Open omerarshad opened 3 years ago
Hi @omerarshad It is just an example. With a transformer model as word_embedding_model, there is no need for a CNN layer.
However, if you use GloVe embeddings, then adding a CNN layer on top makes sense.
Exactly my point, is there a way to use word embeddings from BERT, such as no cross encoding is applied, I only get individual word embedding and then applying CNN on it? Actually i want to train a CNN which can take input of 1000 words, and i just want to encode each word using bert and pass to CNN
is there a way to use word embeddings from BERT, such as no cross encoding is applied, I only get individual word embedding and then applying CNN on it?
This does not make sense. Apply BERT only make sense to get contextualized word embeddings, not for getting embeddings for individual words.
Use GloVe (or word2vec) etc. would be the much better solution.

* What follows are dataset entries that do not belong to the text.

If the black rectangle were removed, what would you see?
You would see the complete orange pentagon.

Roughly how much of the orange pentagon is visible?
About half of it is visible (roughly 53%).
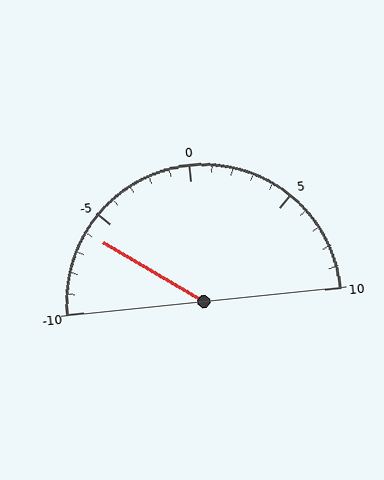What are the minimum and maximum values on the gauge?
The gauge ranges from -10 to 10.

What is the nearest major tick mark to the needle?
The nearest major tick mark is -5.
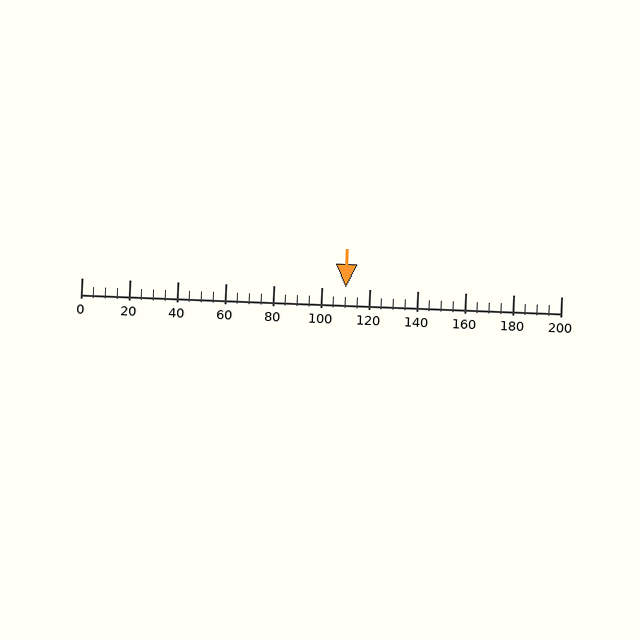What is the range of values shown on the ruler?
The ruler shows values from 0 to 200.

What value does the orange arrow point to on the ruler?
The orange arrow points to approximately 110.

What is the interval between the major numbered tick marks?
The major tick marks are spaced 20 units apart.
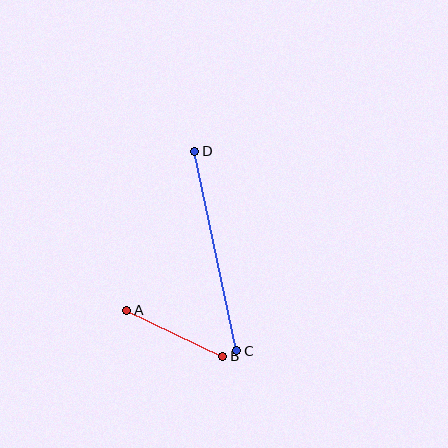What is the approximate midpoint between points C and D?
The midpoint is at approximately (216, 251) pixels.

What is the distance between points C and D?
The distance is approximately 204 pixels.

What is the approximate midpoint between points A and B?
The midpoint is at approximately (175, 333) pixels.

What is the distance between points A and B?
The distance is approximately 107 pixels.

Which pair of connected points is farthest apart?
Points C and D are farthest apart.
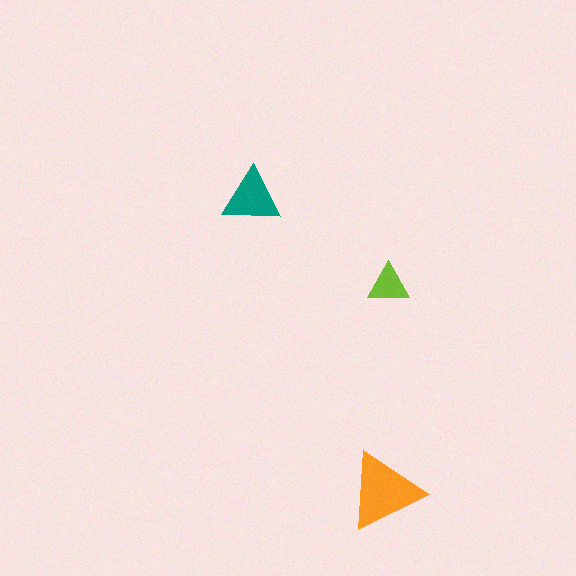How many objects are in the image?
There are 3 objects in the image.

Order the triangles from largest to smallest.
the orange one, the teal one, the lime one.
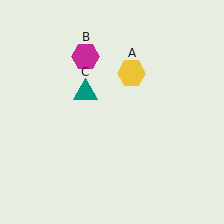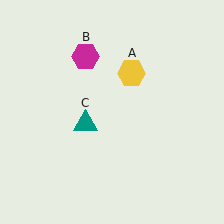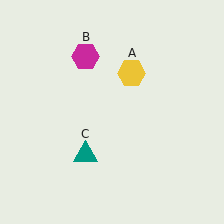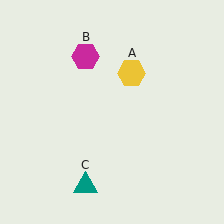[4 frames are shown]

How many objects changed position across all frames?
1 object changed position: teal triangle (object C).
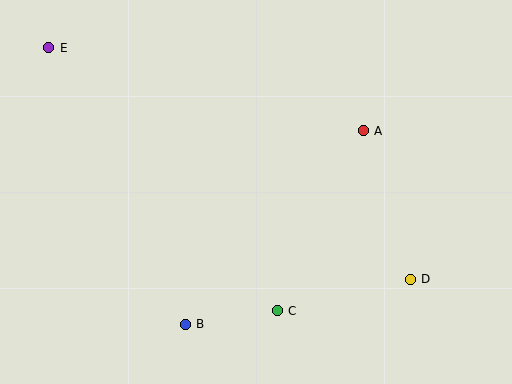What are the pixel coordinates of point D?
Point D is at (410, 280).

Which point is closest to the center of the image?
Point C at (277, 311) is closest to the center.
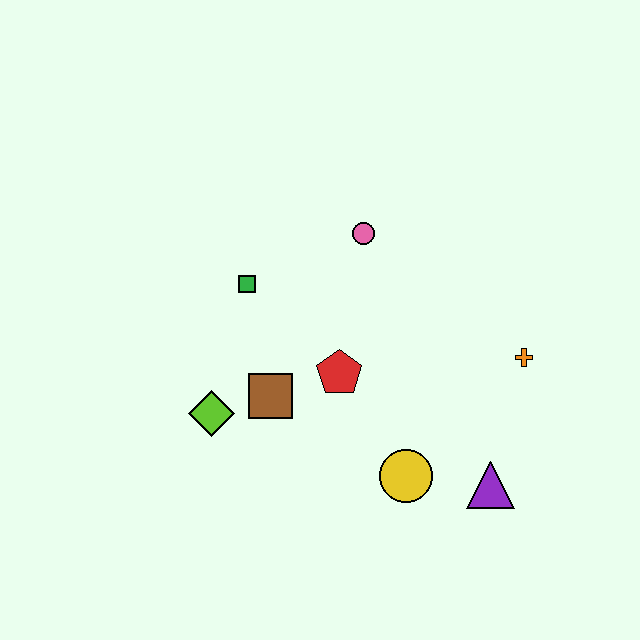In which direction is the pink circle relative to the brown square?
The pink circle is above the brown square.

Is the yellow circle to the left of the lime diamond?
No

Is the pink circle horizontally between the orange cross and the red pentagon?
Yes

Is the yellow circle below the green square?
Yes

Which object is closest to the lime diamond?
The brown square is closest to the lime diamond.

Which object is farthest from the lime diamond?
The orange cross is farthest from the lime diamond.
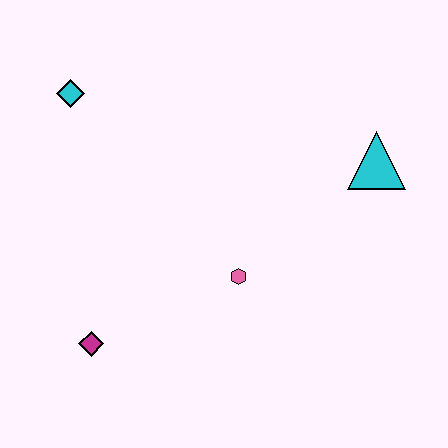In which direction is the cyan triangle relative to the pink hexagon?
The cyan triangle is to the right of the pink hexagon.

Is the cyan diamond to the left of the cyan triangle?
Yes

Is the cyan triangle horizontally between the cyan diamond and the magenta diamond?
No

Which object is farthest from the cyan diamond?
The cyan triangle is farthest from the cyan diamond.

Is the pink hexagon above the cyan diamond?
No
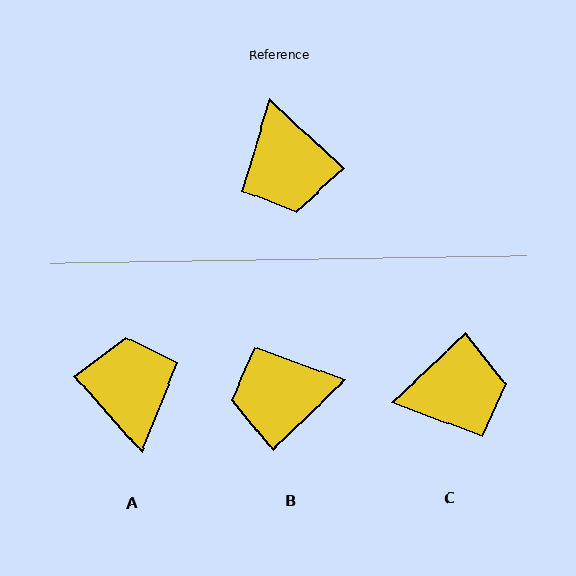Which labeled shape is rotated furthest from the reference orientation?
A, about 175 degrees away.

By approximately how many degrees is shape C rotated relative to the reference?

You get this by replacing the line like this:
word_embedding_model = models.WordEmbeddings.from_text_file('glove.6B.300d.txt.gz')
Yes but this type of solutions have several issues, OOV , large word vector file.

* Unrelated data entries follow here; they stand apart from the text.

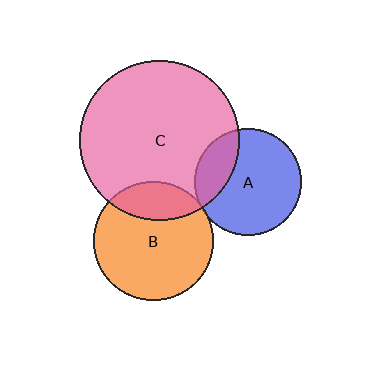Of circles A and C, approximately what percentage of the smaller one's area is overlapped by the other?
Approximately 25%.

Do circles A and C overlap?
Yes.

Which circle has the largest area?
Circle C (pink).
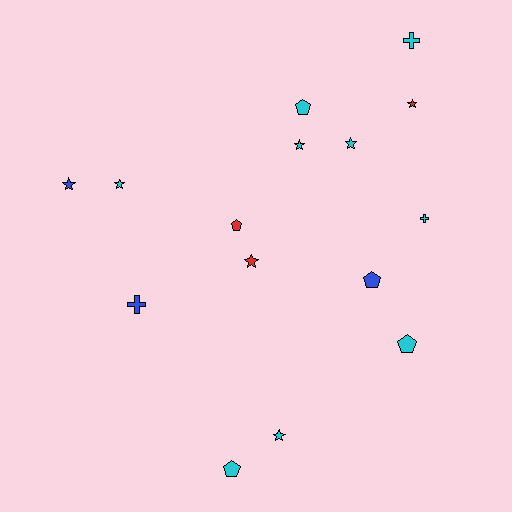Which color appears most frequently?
Cyan, with 9 objects.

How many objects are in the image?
There are 15 objects.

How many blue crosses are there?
There is 1 blue cross.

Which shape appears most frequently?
Star, with 7 objects.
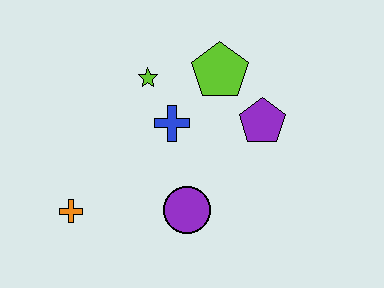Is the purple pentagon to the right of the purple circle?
Yes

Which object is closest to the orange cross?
The purple circle is closest to the orange cross.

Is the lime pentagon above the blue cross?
Yes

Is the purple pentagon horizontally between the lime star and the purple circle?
No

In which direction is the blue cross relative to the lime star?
The blue cross is below the lime star.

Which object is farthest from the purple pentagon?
The orange cross is farthest from the purple pentagon.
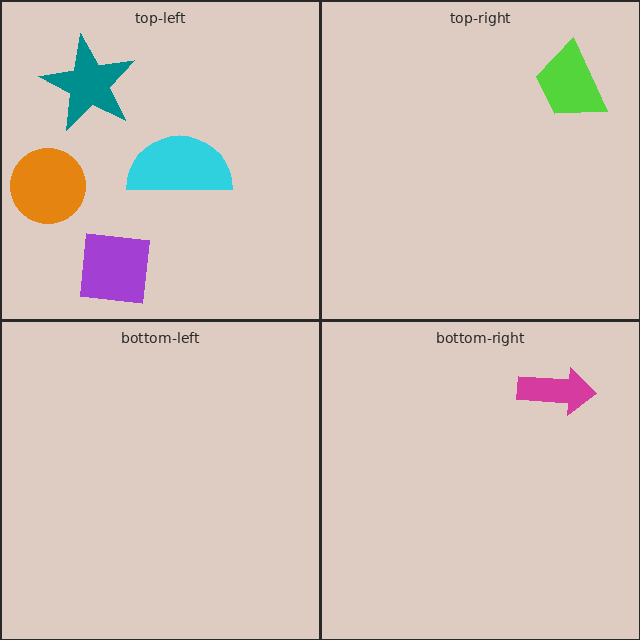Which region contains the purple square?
The top-left region.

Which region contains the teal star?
The top-left region.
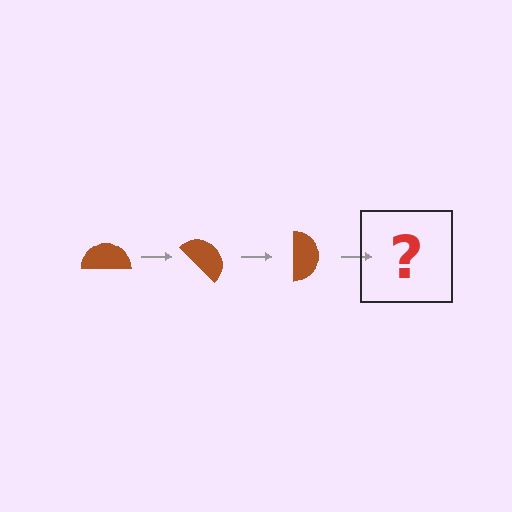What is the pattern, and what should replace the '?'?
The pattern is that the semicircle rotates 45 degrees clockwise each step. The '?' should be a brown semicircle rotated 135 degrees clockwise.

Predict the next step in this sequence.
The next step is a brown semicircle rotated 135 degrees clockwise.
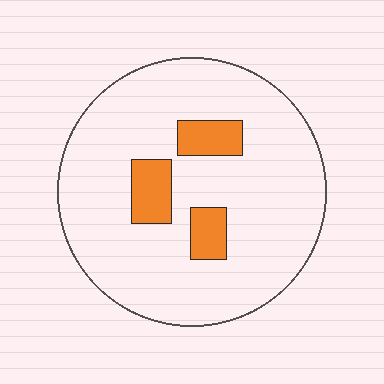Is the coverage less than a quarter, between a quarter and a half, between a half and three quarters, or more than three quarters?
Less than a quarter.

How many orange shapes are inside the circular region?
3.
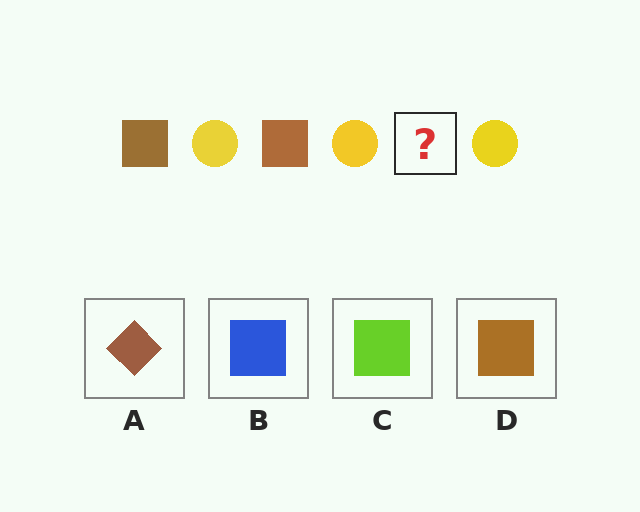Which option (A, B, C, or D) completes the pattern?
D.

FastText can handle OOV better then w2v/glove I think, due to their tokenization. But as Nils said, it makes no sense to use a contextualized language model for generating single word embeddings. If you have a domain that does not work well with a pretrained word embedding model, you could train your own.
so in example :
word_embedding_model = models.Transformer('bert-base-uncased')
cnn = models.CNN(in_word_embedding_dimension=word_embedding_model.get_word_embedding_dimension(), out_channels=256, kernel_sizes=[1,3,5])
Apply mean pooling to get one fixed sized sentence vector
pooling_model = models.Pooling(cnn.get_word_embedding_dimension(), pooling_mode_mean_tokens=True, pooling_mode_cls_token=False, pooling_mode_max_tokens=False)
model = SentenceTransformer(modules=[word_embedding_model, cnn, pooling_model])
What is the purpose of applying CNN here? Isn't it better just to take mean of output of "word_embedding_model" ? It looks as applying CNN is an overhead. Anyone can explain?